The founders of a new colony, whatever Utopia of human virtue
and happiness they might originally project, have invariably
recognised it among their earliest practical necessities to allot a
portion of the virgin soil as a cemetery, and another portion as the
site of a prison. In accordance with this rule it may safely be
assumed that the forefathers of Boston had built the first prison-
house somewhere in the Vicinity of Cornhill, almost as seasonably
as they marked out the first burial-ground, on Isaac Johnson’s lot,
and round about his grave, which subsequently became the nucleus
of all the congregated sepulchres in the old churchyard of King’s
Chapel. Certain it is that, some fifteen or twenty years after the
settlement of the town, the wooden jail was already marked with
weather-stains and other indications of age, which gave a yet darker
aspect to its beetle-browed and gloomy front. The rust on the
ponderous iron-work of its oaken door looked more antique than
anything else in the New World.
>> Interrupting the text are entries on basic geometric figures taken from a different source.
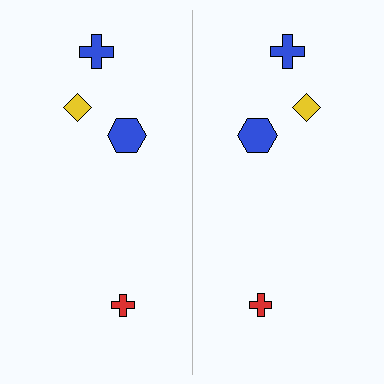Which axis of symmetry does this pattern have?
The pattern has a vertical axis of symmetry running through the center of the image.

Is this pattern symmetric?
Yes, this pattern has bilateral (reflection) symmetry.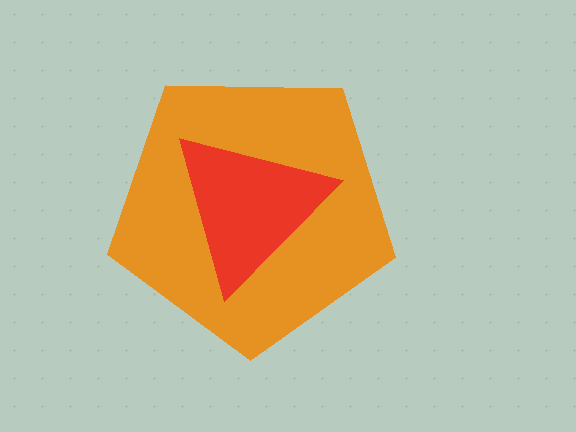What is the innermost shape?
The red triangle.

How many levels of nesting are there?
2.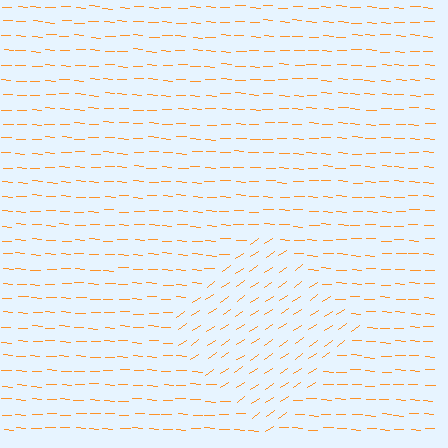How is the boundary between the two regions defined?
The boundary is defined purely by a change in line orientation (approximately 37 degrees difference). All lines are the same color and thickness.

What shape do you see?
I see a diamond.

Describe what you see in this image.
The image is filled with small orange line segments. A diamond region in the image has lines oriented differently from the surrounding lines, creating a visible texture boundary.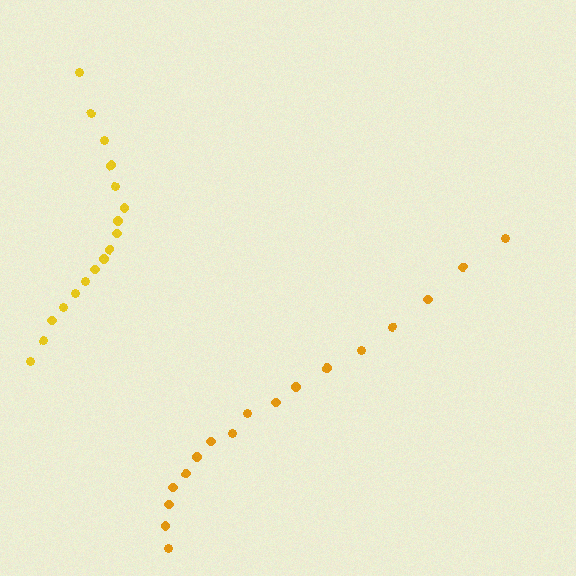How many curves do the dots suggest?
There are 2 distinct paths.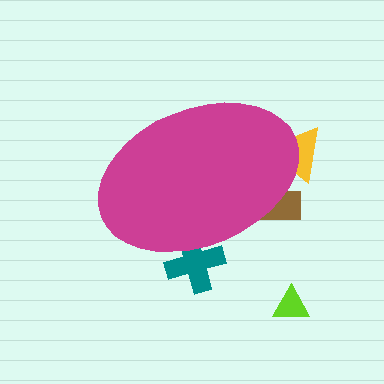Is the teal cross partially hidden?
Yes, the teal cross is partially hidden behind the magenta ellipse.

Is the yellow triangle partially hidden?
Yes, the yellow triangle is partially hidden behind the magenta ellipse.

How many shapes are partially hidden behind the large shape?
3 shapes are partially hidden.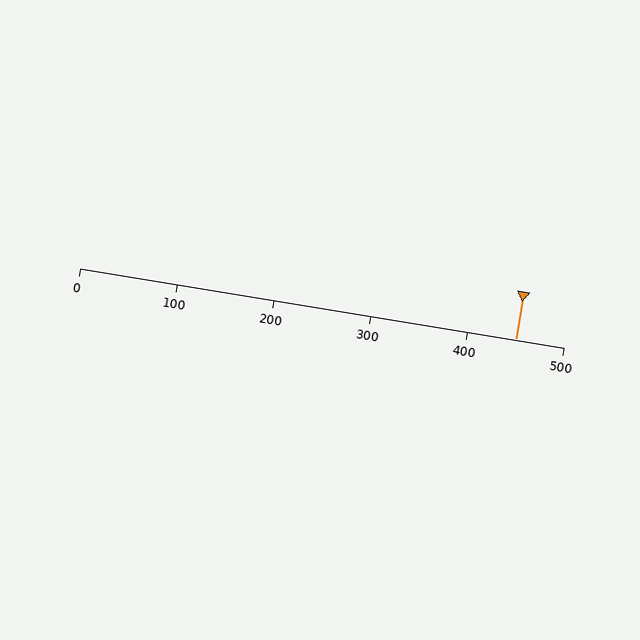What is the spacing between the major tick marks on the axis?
The major ticks are spaced 100 apart.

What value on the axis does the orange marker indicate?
The marker indicates approximately 450.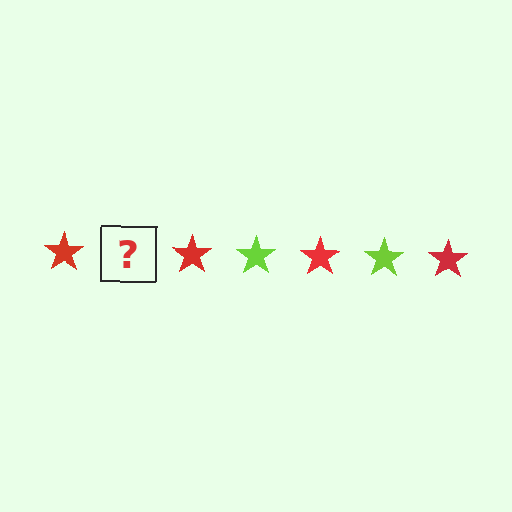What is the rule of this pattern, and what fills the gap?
The rule is that the pattern cycles through red, lime stars. The gap should be filled with a lime star.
Like all that pertains to crime, it
seemed never to have known a youthful era. Before this ugly edifice,
and between it and the wheel-track of the street, was a grass-plot,
much overgrown with burdock, pig-weed, apple-pern, and such
unsightly vegetation, which evidently found something congenial in
the soil that had so early borne the black flower of civilised society, a
prison. But on one side of the portal, and rooted almost at the

threshold, was a wild rose-bush, covered, in this month of June, with
its delicate gems, which might be imagined to offer their fragrance
and fragile beauty to the prisoner as he went in, and to the
condemned criminal as he came forth to his doom, in token that the
deep heart of Nature could pity and be kind to him.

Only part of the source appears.